Segger partners with Nuclei Technology for emRun runtime library for RISC-V
Germany’s Segger Microcontroller has teamed up with China’s RISC-V processor IP supplier, Nuclei Technology and announced that the Nuclei Studio IDE (integrated development environment) now comes integrated with Segger’s emRun runtime library. As a result, executables produced by the Nuclei toolchain using emRun are both smaller and faster, says Segger.
emRun is a C runtime library for use with any toolchain. It has been written from the ground up specifically for embedded devices and designed to provide high chip performance with the smallest possible memory footprint. In many cases, the reduced code size makes it possible to use smaller microcontrollers and less on-chip memory, which can lead to significant cost savings, observes Segger.

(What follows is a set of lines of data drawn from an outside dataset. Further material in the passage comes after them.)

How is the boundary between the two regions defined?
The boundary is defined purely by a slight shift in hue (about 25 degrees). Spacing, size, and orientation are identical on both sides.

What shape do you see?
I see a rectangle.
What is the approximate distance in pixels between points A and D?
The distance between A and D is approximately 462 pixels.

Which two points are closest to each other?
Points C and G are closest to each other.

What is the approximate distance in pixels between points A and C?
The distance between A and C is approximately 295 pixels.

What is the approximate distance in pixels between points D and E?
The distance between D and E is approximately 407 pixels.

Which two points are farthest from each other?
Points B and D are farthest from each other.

The library includes emFloat, a complete, optimised and verified floating-point library for embedded systems. emFloat’s arithmetic routines are hand-coded in assembly language and optimised for small code size and high execution speed.

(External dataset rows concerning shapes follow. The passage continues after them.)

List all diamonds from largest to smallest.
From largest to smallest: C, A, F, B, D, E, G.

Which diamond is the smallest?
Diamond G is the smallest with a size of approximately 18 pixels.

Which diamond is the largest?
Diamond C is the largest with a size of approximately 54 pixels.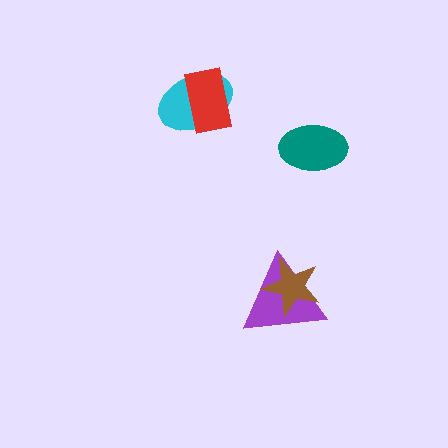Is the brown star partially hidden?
No, no other shape covers it.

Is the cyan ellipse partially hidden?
Yes, it is partially covered by another shape.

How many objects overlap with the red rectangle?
1 object overlaps with the red rectangle.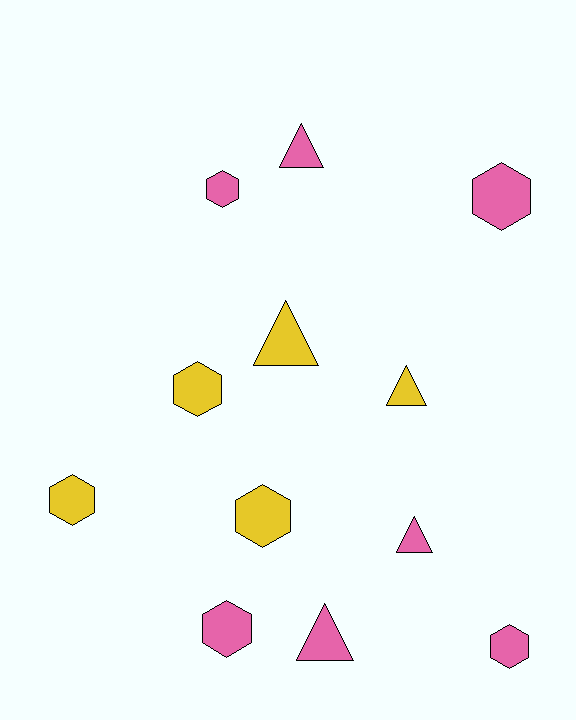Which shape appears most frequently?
Hexagon, with 7 objects.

According to Huaqi Fang, software director of the CoreTech department at Nuclei, says: “The integration of the emRun library will help Nuclei Studio to progress and to provide more possibilities, especially in embedded MCU [microcontroller] scenarios. It provides excellent code size and performance, both in terms of efficiency and cost”.
Founded in 2018, Nuclei Technology is one of the first companies in China to build an ecosystem based on the RISC-V open instruction set architecture and take the lead in industrialised applications. The company has put out a number of RISC-V CPU IP products and related solutions, covering various applications from low power consumption to high performance need. Customers operate in 5G communications, industrial control, artificial intelligence, automotive electronics, and the IoT.
Segger Microcontroller has three decades of experience in embedded systems, producing cutting-edge RTOS and software libraries, J-Link and J-Trace debug and trace probes, a line of flasher in-system programmers and software development tools.
Segger’s emPower OS provides an RTOS with software libraries including communication, security, data compression and storage and user interface software.